Paper presented at the Kuwait Oil & Gas Show, Kuwait City, Kuwait, February 2026.
Paper Number: SPE-230861-MS.
Preventing stuck pipe incidents during well construction depends on accurately identifying their underlying causes. The conventional method for identifying the root cause of stuck pipe incidents relies on a worksheet completed manually by the rig crew, based on their assessment of restrictions in pipe axial movement, rotation, and circulation before and after the pipe becomes stuck. This manual process is error-prone, can lead to delays, and may hinder effective recovery. The goal of this paper is to automate the diagnosis of stuck pipe root causes using a machine learning model.

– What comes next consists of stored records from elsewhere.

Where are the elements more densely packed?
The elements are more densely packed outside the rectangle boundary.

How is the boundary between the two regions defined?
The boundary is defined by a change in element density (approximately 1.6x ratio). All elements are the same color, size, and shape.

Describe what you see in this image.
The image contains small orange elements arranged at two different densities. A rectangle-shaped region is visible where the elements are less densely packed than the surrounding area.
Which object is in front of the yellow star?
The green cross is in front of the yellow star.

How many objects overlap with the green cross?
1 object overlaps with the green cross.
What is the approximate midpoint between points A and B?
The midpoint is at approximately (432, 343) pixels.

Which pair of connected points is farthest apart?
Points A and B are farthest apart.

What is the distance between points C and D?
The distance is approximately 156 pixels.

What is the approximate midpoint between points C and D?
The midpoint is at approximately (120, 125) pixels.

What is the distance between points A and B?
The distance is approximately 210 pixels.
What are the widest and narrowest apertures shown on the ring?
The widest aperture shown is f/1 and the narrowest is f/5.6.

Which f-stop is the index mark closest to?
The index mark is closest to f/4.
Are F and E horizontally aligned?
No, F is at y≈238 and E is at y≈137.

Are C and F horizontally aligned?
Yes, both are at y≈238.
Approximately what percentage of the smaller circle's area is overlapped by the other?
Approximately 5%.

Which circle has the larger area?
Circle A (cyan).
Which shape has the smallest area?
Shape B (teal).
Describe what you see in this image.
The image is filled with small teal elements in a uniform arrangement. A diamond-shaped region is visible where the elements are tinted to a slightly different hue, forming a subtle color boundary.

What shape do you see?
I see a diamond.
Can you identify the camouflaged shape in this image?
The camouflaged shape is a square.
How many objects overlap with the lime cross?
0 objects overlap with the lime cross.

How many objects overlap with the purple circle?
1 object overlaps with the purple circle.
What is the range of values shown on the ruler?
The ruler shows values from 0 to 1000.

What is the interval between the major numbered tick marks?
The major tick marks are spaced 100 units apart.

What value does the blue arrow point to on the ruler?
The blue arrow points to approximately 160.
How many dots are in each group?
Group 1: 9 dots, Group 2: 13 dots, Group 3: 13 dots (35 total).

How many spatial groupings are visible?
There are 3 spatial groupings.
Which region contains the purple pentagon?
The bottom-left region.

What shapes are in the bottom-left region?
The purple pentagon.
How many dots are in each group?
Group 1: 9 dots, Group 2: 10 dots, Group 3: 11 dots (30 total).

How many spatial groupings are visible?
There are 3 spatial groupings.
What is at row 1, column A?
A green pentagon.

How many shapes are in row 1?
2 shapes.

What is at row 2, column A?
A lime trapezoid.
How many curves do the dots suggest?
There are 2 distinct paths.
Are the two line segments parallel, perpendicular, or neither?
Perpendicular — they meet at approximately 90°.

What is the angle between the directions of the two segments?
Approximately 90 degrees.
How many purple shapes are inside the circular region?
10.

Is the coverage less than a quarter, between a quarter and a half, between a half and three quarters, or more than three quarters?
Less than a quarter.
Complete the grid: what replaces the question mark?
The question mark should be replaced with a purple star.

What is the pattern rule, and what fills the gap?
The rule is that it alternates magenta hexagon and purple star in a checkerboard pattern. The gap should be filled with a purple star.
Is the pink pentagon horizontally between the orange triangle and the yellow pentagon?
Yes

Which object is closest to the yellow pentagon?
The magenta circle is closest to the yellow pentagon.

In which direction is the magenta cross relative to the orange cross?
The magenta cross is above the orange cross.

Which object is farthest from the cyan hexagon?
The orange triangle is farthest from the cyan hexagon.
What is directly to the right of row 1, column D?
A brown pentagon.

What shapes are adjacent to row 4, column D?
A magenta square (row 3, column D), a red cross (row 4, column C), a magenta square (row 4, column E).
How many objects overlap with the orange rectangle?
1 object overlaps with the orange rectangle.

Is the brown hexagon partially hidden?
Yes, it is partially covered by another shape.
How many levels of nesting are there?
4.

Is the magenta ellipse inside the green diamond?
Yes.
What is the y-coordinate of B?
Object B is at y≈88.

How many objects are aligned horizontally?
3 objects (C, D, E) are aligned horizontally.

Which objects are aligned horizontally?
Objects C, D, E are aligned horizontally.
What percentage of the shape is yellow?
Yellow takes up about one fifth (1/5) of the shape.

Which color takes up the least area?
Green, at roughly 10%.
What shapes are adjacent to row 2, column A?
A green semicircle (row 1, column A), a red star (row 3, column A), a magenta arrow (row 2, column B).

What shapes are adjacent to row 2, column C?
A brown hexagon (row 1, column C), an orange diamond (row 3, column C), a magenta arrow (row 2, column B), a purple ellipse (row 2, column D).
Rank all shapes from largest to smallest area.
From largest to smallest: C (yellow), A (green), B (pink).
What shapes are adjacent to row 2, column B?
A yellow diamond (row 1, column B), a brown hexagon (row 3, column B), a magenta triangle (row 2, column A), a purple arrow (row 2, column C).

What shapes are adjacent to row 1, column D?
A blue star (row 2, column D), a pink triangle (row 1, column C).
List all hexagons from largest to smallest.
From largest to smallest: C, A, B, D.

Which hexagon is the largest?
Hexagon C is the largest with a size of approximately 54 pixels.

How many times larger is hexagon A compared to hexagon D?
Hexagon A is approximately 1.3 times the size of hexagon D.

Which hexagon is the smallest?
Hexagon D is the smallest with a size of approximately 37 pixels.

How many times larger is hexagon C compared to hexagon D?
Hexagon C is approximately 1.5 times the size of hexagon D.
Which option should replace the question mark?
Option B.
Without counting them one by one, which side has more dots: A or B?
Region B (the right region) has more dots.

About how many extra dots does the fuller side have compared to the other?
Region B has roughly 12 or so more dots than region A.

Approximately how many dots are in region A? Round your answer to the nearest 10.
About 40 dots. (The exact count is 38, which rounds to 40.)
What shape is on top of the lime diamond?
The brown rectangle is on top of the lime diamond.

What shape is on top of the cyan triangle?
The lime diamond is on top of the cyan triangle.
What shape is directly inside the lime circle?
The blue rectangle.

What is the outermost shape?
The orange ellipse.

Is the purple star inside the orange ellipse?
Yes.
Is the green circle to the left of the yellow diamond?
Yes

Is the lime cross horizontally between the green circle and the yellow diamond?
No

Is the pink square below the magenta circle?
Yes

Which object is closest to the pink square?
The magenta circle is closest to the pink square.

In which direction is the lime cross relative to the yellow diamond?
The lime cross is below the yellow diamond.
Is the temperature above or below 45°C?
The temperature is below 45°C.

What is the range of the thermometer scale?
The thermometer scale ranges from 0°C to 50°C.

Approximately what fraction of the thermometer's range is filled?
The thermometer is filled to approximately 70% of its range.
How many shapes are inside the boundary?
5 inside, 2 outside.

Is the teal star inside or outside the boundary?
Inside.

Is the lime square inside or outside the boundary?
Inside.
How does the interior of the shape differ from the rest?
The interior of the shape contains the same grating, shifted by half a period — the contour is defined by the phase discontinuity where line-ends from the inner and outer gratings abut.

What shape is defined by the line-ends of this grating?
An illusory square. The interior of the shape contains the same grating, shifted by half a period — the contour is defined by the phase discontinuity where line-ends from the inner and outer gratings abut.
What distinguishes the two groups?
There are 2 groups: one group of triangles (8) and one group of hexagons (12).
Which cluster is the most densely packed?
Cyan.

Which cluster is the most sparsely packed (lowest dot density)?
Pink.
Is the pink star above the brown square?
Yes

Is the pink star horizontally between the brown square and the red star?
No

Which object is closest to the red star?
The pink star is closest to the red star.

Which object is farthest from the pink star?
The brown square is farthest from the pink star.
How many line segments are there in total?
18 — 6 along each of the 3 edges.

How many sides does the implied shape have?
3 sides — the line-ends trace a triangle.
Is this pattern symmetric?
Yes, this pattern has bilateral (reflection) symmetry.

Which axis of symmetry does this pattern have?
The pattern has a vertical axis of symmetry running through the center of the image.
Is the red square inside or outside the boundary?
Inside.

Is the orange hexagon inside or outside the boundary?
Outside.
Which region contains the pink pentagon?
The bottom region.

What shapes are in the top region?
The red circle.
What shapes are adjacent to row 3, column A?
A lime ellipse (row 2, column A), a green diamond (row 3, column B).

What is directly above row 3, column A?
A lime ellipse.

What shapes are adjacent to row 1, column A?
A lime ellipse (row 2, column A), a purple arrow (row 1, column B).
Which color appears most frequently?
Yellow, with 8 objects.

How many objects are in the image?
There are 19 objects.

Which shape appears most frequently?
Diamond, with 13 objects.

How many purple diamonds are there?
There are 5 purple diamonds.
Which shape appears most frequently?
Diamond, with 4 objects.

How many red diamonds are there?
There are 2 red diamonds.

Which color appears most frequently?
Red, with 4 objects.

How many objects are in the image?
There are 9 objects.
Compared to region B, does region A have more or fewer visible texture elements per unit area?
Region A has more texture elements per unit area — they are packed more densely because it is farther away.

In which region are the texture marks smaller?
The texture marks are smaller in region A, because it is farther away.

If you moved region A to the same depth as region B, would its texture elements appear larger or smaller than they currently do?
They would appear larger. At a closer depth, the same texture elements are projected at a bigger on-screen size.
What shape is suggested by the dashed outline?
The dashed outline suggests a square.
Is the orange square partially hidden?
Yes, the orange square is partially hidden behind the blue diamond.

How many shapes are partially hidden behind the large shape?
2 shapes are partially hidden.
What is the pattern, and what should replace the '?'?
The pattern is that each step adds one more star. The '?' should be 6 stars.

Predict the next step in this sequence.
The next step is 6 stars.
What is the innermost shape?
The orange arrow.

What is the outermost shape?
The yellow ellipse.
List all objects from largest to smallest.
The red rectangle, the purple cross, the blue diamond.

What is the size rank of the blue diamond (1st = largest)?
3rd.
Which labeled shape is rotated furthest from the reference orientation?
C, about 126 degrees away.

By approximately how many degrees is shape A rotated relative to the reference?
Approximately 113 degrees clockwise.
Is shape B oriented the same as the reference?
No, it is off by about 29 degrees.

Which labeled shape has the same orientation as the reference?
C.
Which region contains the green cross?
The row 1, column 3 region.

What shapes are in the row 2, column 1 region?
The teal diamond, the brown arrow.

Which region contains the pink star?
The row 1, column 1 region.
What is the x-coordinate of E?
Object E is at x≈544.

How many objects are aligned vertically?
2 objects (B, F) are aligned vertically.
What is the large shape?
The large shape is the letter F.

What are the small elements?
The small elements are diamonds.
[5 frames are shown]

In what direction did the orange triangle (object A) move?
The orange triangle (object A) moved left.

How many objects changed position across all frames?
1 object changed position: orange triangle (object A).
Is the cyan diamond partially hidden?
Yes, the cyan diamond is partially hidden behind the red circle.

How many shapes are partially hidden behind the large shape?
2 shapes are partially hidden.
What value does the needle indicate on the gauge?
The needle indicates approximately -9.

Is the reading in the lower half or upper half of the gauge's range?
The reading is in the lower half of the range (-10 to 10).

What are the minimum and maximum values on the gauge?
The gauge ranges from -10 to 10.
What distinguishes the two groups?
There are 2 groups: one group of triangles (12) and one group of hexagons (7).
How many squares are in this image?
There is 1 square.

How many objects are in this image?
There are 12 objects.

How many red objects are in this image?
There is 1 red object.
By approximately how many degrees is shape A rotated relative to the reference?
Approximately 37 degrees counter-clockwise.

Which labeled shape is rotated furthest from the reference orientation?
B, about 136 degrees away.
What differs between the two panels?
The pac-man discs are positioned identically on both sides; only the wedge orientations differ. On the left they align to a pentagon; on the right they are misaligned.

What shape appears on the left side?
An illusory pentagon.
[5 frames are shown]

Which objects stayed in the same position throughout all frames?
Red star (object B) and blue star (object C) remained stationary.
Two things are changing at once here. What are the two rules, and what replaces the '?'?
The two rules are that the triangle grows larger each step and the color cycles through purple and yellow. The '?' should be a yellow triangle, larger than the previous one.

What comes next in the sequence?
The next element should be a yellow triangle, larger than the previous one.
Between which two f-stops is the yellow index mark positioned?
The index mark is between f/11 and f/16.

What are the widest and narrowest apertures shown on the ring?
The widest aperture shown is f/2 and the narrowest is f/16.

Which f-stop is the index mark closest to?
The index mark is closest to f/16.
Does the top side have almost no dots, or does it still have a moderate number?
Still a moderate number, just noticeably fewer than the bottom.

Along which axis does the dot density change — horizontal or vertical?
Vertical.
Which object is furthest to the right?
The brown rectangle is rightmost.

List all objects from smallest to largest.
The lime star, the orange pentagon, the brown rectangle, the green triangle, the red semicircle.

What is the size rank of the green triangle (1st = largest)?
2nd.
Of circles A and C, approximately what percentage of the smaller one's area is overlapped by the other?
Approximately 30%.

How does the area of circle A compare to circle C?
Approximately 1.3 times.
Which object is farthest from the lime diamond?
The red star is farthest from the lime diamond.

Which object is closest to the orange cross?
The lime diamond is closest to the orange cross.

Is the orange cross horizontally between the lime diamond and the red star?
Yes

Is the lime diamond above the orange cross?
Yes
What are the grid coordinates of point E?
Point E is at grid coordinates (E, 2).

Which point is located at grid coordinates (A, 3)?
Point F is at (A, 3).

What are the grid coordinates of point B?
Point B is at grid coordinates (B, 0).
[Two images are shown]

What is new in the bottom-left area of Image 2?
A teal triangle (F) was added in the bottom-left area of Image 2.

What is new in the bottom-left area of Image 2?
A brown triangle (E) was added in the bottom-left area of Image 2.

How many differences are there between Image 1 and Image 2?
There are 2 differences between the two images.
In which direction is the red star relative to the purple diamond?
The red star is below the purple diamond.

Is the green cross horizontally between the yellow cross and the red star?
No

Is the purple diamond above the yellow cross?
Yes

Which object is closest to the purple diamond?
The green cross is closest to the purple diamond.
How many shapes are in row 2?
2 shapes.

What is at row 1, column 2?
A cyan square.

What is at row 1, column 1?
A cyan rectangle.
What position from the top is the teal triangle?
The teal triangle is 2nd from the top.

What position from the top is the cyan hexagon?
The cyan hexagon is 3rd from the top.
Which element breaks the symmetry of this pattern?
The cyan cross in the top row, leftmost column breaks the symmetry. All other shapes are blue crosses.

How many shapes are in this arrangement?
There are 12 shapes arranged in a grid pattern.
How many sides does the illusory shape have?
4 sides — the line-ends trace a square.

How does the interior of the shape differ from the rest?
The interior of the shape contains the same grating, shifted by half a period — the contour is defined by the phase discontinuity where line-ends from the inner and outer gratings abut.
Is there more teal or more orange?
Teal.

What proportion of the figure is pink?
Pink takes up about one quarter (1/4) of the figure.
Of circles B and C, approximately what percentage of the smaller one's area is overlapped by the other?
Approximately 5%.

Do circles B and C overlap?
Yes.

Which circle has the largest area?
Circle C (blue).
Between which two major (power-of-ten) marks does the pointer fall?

The approach begins by analyzing hook load and surface torque signatures to detect time periods with elevated stuck pipe risk. When the risk exceeds a pre-defined threshold, data from the preceding hours/days are evaluated in real time to quantify the frequency and severity of events such as pack-offs, tight spots, and high breakover torque and drag. This analysis is integrated with pattern recognition of pipe axial movement, rotation, and circulation restrictions / actions, both before and after the high-risk event, using a Bayesian network to enable a more accurate determination of the root cause.
The algorithm was validated using datasets from over hundreds of stuck pipe incidents across a wide range of geographical locations, including both offshore and land drilling operations. It accurately identified the root cause, whether due to pack-off/bridging, differential sticking, or wellbore geometry, in over 95% of the cases. The use of a Bayesian network improves the model’s explainability, fostering greater user trust and adoption. Additionally, Bayesian networks offer the flexibility to incorporate uncertainty, leverage prior knowledge, and support the integration of new features over time.
The algorithm has been integrated into a real-time advisory system and successfully deployed at the rig site, on over 50 rigs, enabling timely corrective actions to prevent stuck pipe incidents. In several cases, the algorithm alerted a high stuck pipe risk more than 12 hours in advance of the stuck pipe event, allowing for proactive measures to avoid it altogether. To support recovery efforts, process charts were also provided to the rig crew, guiding response actions based on the root cause diagnosis provided by the advisory system.